As more bonds are issued by a wider variety of institution, investors are starting to track exactly how green those securities really are. So-called dark green bonds adhere to the strictest environmental criteria, while ones described as having a lighter shade can be used to back a broader array of projects. Financial innovation in creating new types of green bond will keep demand growing, said Michael Sheren, an adviser to the Bank of England.
“There’s about $100 trillion of institutional money in the world, and less than 1 percent is invested in anything green,” said Sheren, who is co-chair of the Group of 20’s Green Finance Study Group. “We have to make it palatable to institutional investors. Green bonds are the best instrument to do this.”
Following are other trends that emerged at the conference hosted by Climate Bonds Initiative, one of the organizations that establishes guidelines for the unregulated green-bond market:
The first covered and mortgage-backed bonds emerged last year with differing levels of greenness. This year, prices for green securities may start to command a premium to regular bonds -- if metrics and structures can justify it.
“We need to go beyond the green labeled bond market to turn the world’s infrastructure green,” said Michael Wilkins, managing director of S&P’s infrastructure ratings. “This would look at environmental impact, net benefit as well as resilience and adaptation.”
S&P Global Inc. is working on an evaluation tool with a scoring system that would go beyond labeling a bond green and not-green.

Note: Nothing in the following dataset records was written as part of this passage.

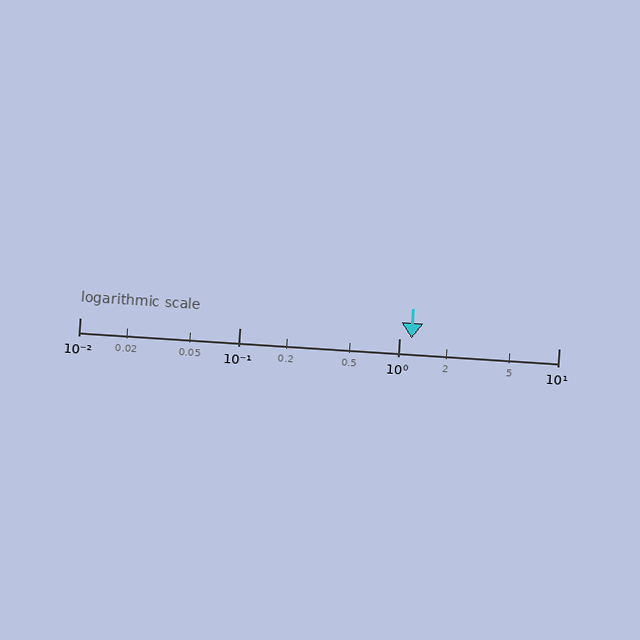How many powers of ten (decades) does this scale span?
The scale spans 3 decades, from 0.01 to 10.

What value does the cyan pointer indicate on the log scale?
The pointer indicates approximately 1.2.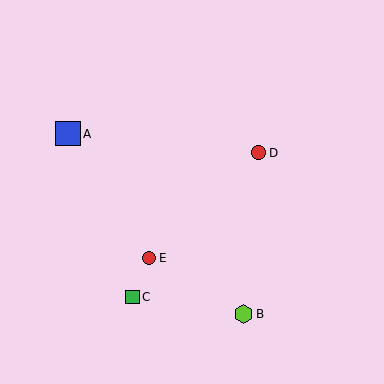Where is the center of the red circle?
The center of the red circle is at (149, 258).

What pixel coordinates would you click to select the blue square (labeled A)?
Click at (68, 134) to select the blue square A.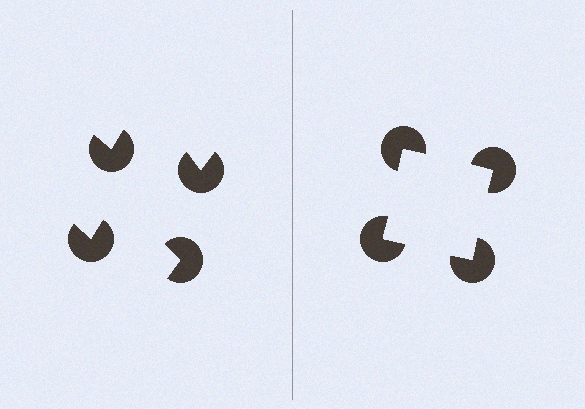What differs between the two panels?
The pac-man discs are positioned identically on both sides; only the wedge orientations differ. On the right they align to a square; on the left they are misaligned.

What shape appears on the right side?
An illusory square.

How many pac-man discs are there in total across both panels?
8 — 4 on each side.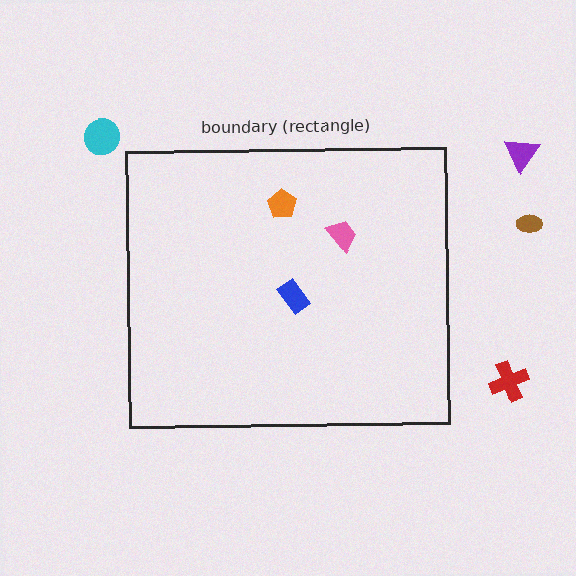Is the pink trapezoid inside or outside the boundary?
Inside.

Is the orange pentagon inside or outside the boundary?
Inside.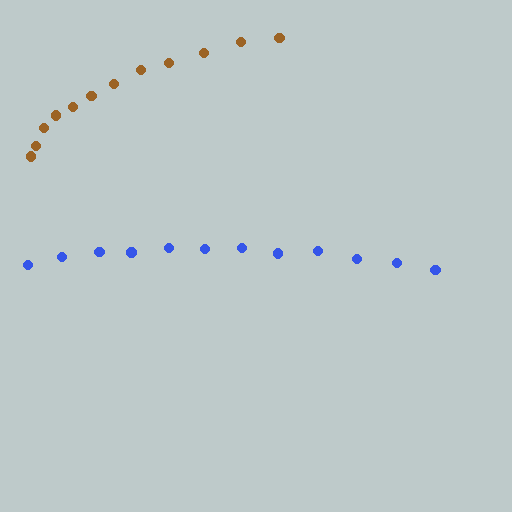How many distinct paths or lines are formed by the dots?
There are 2 distinct paths.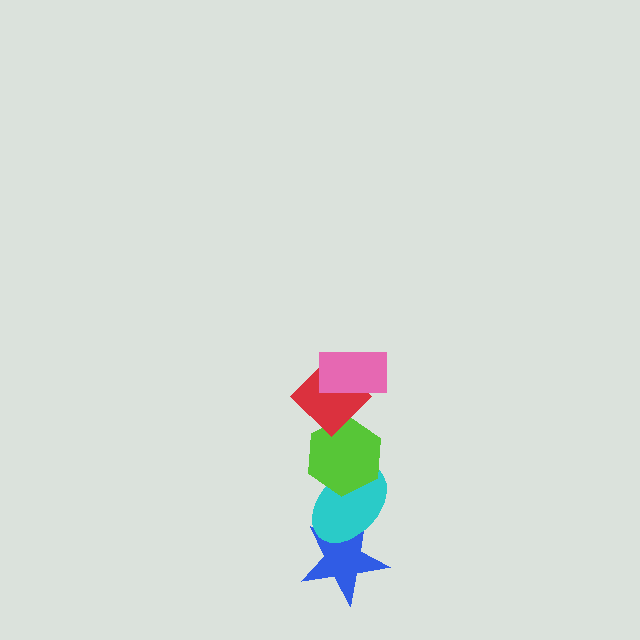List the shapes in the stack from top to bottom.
From top to bottom: the pink rectangle, the red diamond, the lime hexagon, the cyan ellipse, the blue star.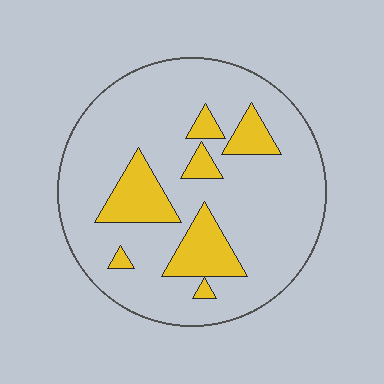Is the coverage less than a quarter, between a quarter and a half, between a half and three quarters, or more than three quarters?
Less than a quarter.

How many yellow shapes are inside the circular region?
7.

It will quantify a green bond’s transparency, governance and contribution to mitigation or adaptation to climate change. S&P is planning to introduce it in the first quarter.
Two green bond exchange-traded funds have debuted. The first was by Lynxor on March 2 and is listed in Luxembourg. The second was introduced four days later by VanEck Vectors. It trades on the New York Stock Exchange.
Green bonds may be linked to equities or other structures this year, said Natixis SA. The French investment bank has created green bonds that pay out at maturity depending on the performance of an equity index instead of issuing a periodic coupon like traditional bonds do. It’s also working on green fixed-income instruments with a synthetic coupon, a structure that mimics the cash flow of a bond.
“It requires the investors to hold the bond until maturity,” said Orith Azoulay, head of SRI research at Natixis. “We’re seeing interest from bond investors trying to get some kind of yield pickup.”
Moody’s Vice President Henry Shilling said the green bond market grew 120 percent last year and will more than double again. His prediction is more punchy than the estimate from Bloomberg New Energy Finance that the green bond market will grow to $123 billion this year from $95bn in 2016.
The growth is “reflecting strong China-based issuance and momentum from the Paris Climate agreement,” Moody’s said in a report.
Poland issued the world’s first sovereign green bond in December. France followed with a 7 billion-euro ($7.4bn) issue in January. Nigeria’s planning to sell domestic naira-denominated climate debt this month. Those countries are in the vanguard of a sovereign green bond movement that expected to be joined this year by at least nine other governments.